Our questions highlighted what we really needed in our family; a solution that brought back joy for us all, and put our children’s needs first. Eventually, it felt like something we had to do. This wasn’t conscious uncoupling. It was coupling at its most modern. The unblended blended family.
‘Unblending’ our family, for the kids
We made the difficult decision to ‘unblend’ our family. There would now be one household for our married life with my daughter, and a second for our blended family that puts my stepchildren’s needs first – to be close to their mum, their school, and their social networks.

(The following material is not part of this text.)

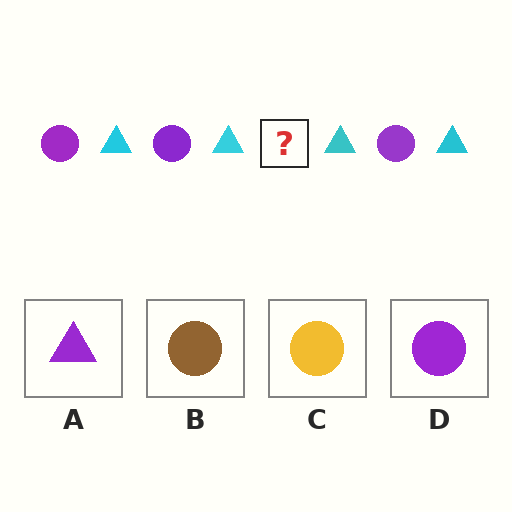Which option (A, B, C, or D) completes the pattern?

My husband and I agreed, “We are the new modern family. The rule-breakers, the change-makers, child-focused, marriage strong, together apart”. And so we will remain married, living together with my daughter for most of the time, then when he has his children, he will go to the other side of town and our second home.
Our future includes 2 households for our 2 families, 1 unblended blended family, and a marriage that includes time together in our 3-person blended family with my daughter, my husband, and I, and time apart while my husband spends time with his biological children. And then, of course, there will be lots of time together where we will share meals, movies, make memories, and can just enjoy being together.
I’m excited. It’s a new chapter. We are the new breed of modern family, and you know what? I really think this could work. I’ll keep you posted.